The heart tissues (n = 5 per group) were washed immediately with saline, then fixed in a 10% neutral formaldehyde solution at room temperature, dehydrated in an increasing series of ethanol baths, embedded in paraffin, and sectioned into 5-μm sections using a microtome. Hematoxylin & eosin (H&E) (n = 3 per group) and Masson’s trichrome staining (n = 2 per group) were utilized for histological and fibrosis analysis, respectively. Moreover, the cardiomyocyte cross-sectional area (CSA, approximately 60 cardiomyocytes from 3 independent fields of view per section) and the left ventricular wall thickness (LVWT) at the midventricular level were measured to assess cardiac hypertrophy.
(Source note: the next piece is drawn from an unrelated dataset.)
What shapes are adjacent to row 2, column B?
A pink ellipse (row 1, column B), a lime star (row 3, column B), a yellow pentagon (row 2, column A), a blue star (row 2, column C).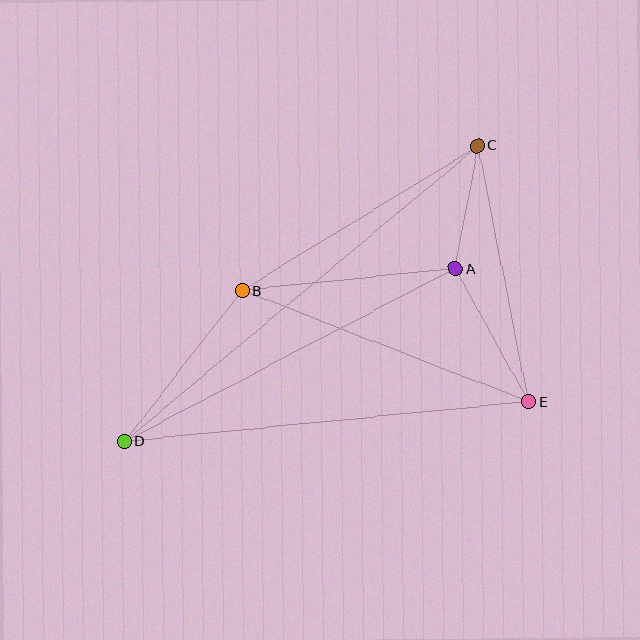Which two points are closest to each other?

To determine the degree of fibrosis, the collagen volume fraction (CVF) was measured with Image-Pro Plus 6.0 (Media Cybernetics, Inc.), with four distinct fields of view per section from the anterior, posterior, lateral, and septal walls of the LV; the perivascular fibrosis ratio (PFR) was determined by dividing the collagen areas deposited in the perivascular by the total vascular area.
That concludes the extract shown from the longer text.